Harvard's Hesitant Move to Cleaner Energy

Harvard has lagged behind many other colleges and universities in tackling the transition to a carbon-neutral future. Finally it has committed to curbing its use of fossil fuels, but its investment portfolio - replete with fossil fuel corporate holdings - remains intact. In a letter to the editor of the Boston Herald today, I call on the university to exercise long-overdue leadership in cleaning up its endowment. I am responding to a short AP article which lauds Harvard for committing to cease using fossil fuels to meet its operational needs by 2050. Here's the text of the letter:

Harvard Must Do More - Boston Herald, Feb. 20, 2018

Harvard is to be commended for its commitment to cease using fossil fuels by 2050, and to become carbon-neutral even sooner through offsetting its ongoing emissions by 2026. In adopting this policy, Harvard joins many other American colleges and universities that have already made similar commitments.

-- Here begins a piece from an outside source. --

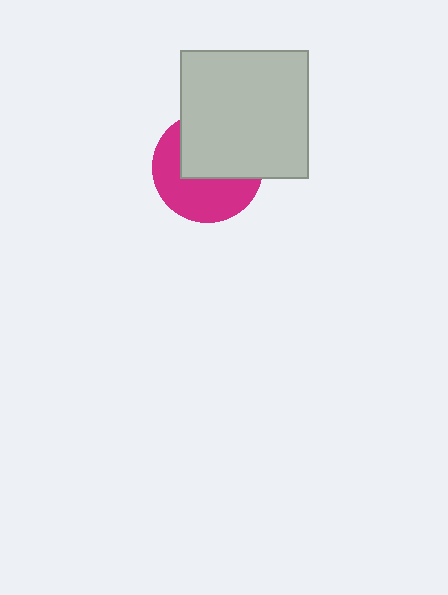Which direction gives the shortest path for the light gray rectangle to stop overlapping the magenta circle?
Moving up gives the shortest separation.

Parting ways with fossil fuels isn't just about running campus operations on clean energy resources, however. For years now, Harvard President Drew Faust and other university administrators have resisted a broad campaign of students, faculty and alumni calling on the university to rid its $36 billion endowment of fossil fuels.

The Harvard Management Co. announced last summer that it would "pause" its fossil fuel investments, but this leaves wide open the question of what the university plans to do with its very substantial legacy holdings.

When will this world-class university demonstrate unambiguous leadership on an issue so fundamental to our global future?